Le débat avançant, des jeunes en formation dans l’enseignement agricole, ou tout récemment installés sur des exploitations, ont tenu à rappeler certaines réalités. « Il faudrait que les industries soient transparentes avec les consommateurs. On enjolive toujours les choses. En agriculture biologique, des produits phytosanitaires sont aussi utilisés », explique Élodie en terminale STAV (sciences et technologies de l’agronomie et du vivant).

© Alexis Marcotte - « Il faudrait que les industries soient transparentes avec les consommateurs », explique Élodie en terminale STAV

« Il faut arrêter d’opposer les systèmes agricoles. L’agriculture intensive répond à des besoins. Tout le monde n’a pas forcément le temps de se déplacer chez les agriculteurs pour aller chercher ses produits », estime de son côté Paul, 30 ans et se présentant comme un agriculteur en devenir. Il a tenu aussi à répondre aux citoyens qui sont intervenus dans le débat pour réclamer un retour aux pratiques agricoles des décennies précédentes. « On nous demande de mettre un pied en avant tout en revenant aux pratiques en arrière, c’est contradictoire. Nous n’utilisons pas les produits phytosanitaires par plaisir. C’est pour soigner nos plantes », argue-t-il.

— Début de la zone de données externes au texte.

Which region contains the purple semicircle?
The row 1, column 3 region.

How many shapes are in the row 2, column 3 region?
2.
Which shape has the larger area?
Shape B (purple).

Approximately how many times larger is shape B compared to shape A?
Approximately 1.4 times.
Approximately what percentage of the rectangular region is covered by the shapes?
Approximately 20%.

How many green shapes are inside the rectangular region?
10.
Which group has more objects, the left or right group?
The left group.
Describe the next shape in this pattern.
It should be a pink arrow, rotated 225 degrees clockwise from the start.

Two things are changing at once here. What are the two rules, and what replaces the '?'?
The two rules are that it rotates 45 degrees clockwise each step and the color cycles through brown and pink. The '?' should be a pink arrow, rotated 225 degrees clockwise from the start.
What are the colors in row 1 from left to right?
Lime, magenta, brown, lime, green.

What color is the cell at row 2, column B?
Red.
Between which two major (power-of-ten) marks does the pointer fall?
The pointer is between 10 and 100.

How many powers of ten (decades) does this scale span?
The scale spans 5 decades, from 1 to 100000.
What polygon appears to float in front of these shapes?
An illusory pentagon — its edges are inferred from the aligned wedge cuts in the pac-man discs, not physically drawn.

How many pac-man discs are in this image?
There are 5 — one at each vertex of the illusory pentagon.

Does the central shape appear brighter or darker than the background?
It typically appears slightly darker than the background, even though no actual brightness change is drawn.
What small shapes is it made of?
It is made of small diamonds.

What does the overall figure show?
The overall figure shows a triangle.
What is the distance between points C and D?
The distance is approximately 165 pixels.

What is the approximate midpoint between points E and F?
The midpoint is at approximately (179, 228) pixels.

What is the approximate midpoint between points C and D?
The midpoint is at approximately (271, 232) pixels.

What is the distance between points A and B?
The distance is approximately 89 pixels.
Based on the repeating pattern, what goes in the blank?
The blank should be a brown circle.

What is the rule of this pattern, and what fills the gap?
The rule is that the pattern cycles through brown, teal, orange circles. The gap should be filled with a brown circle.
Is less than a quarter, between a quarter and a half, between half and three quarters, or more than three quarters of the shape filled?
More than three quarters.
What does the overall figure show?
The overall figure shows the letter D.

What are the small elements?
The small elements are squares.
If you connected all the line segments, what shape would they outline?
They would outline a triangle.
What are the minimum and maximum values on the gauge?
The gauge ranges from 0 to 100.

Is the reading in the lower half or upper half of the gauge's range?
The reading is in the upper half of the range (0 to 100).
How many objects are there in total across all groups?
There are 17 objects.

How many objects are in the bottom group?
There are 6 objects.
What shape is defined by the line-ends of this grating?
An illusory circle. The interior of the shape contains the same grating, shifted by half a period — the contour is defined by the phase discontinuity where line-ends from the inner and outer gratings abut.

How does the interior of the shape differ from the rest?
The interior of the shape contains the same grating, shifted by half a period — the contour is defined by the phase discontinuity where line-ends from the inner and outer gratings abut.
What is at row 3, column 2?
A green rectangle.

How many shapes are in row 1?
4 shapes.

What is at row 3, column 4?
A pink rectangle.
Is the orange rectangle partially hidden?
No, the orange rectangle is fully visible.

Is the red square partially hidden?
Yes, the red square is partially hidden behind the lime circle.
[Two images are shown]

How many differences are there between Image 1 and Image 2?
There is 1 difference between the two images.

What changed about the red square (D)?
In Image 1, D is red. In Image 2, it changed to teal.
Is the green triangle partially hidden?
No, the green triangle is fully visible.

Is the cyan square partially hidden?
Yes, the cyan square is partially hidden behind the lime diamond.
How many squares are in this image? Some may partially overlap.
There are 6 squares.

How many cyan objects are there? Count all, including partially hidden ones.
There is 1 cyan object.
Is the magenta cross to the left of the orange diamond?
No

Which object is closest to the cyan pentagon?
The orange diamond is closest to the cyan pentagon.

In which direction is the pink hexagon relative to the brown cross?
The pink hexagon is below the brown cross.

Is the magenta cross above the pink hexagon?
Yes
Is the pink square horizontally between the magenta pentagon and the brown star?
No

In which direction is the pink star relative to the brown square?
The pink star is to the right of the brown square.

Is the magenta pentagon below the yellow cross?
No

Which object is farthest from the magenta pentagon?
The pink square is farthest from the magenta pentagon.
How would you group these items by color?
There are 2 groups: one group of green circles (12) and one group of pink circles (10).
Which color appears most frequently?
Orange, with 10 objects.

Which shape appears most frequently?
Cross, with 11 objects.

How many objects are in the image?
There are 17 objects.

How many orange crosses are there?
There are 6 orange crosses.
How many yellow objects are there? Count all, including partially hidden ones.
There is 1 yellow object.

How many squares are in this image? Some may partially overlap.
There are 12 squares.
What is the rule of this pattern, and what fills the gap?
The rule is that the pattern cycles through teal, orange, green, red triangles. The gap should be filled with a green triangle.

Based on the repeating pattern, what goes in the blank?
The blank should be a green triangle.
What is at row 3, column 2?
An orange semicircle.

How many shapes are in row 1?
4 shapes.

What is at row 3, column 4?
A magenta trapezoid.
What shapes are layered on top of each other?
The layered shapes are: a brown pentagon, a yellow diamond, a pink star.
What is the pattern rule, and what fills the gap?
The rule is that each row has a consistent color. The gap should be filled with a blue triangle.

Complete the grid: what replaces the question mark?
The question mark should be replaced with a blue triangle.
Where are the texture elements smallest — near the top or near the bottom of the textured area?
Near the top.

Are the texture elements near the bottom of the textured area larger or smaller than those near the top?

Le besoin de mieux communiquer

Les citoyens et les jeunes agriculteurs présents se sont rejoints sur le manque de communication autour de l’agriculture. « J’avoue que nous ne faisons pas beaucoup d’effort pour commercialiser avec mon père, témoigne Victor, jeune agriculteur installé depuis un an sur un élevage de bovins et de porcs. Nous pourrions faire des partenariats avec des bouchers, filmer des vidéos pour expliquer comment nous élevons nos animaux. Je voudrais créer plus de liens, mais nous sommes déjà bien occupés sur nos exploitations. »

Clôturant les débats, Dominique Chargé, le président de La Coopération Agricole, a déclaré avoir retenu les messages exprimés dans une synthèse qui sera transmise au ministère de l’Agriculture dans le cadre des débats de la future loi d’orientation et d’agriculture attendue en juin. Une synthèse qui doit aussi alimenter la réflexion des coopératives dans leur fonctionnement futur, selon lui.